Map-reduce kind of task

Imagine there is a need for a “map-reduce” kind of task. For example, one has to implement a Large Neighbourhood Search (LNS) with sub-models being solved on parallel workers. There are two possible ways to go. Either the LNS procedure itself is implemented on the client side (standalone application) and the sub-models are solved through Optimization Server jobs. Or the LNS procedure itself is implemented in a task, and ran as a job on a given worker. In this case, the root job that handles LNS, creates sub-jobs that will run on other worker(s). The root job is then parent of sub-jobs in a job flow.

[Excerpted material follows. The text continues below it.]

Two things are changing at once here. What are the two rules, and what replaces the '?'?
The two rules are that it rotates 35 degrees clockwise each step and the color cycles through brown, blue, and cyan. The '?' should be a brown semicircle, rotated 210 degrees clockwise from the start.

In the first case described above, job flows are created by any kind of custom client. See the Master API Section for APIs documentation. To create a job in a job flow through a custom client, call the createJob API and set the JobCreation.flowId field. See also the FlowApi to create or retrieve a job flow.

The second possibility is both root job and sub-jobs are executed on Optimization Server workers. In this case, the root task and the sub-task(s) have to be exposed by different workers to prevent the root job to wait indefinitely. The ability for a custom worker to create sub-jobs is a built-in feature. Indeed, the ExecutionContext, that is one of the task inputs, exposes the following methods:

Optional<String> createJob(JobCreationDTO jobCreation);
Optional<JobStatus> startJob(JobSubmitRequestDTO jobSubmitRequest);
Optional<SolutionDTO> startJobAndWaitForCompletion(JobSubmitRequestDTO jobSubmitRequest);

The first method “createJob” allows asking the master for a job creation. This job is not started. Below is an example of a root job creating a sub-job:

JobCreationDTO jobCreation = JobCreationDTO.builder()
Optional<String> subJobId = executionContext.createJob(jobCreation);

The non-blocking method “startJob” allows asking the master to start the job asynchronously. The blocking method “startJobAndWaitForCompletion” allows asking the master to start the job. Once the sub-job has completed, the solution is returned.

There is a dedicated view in the web console to monitor such a job flow.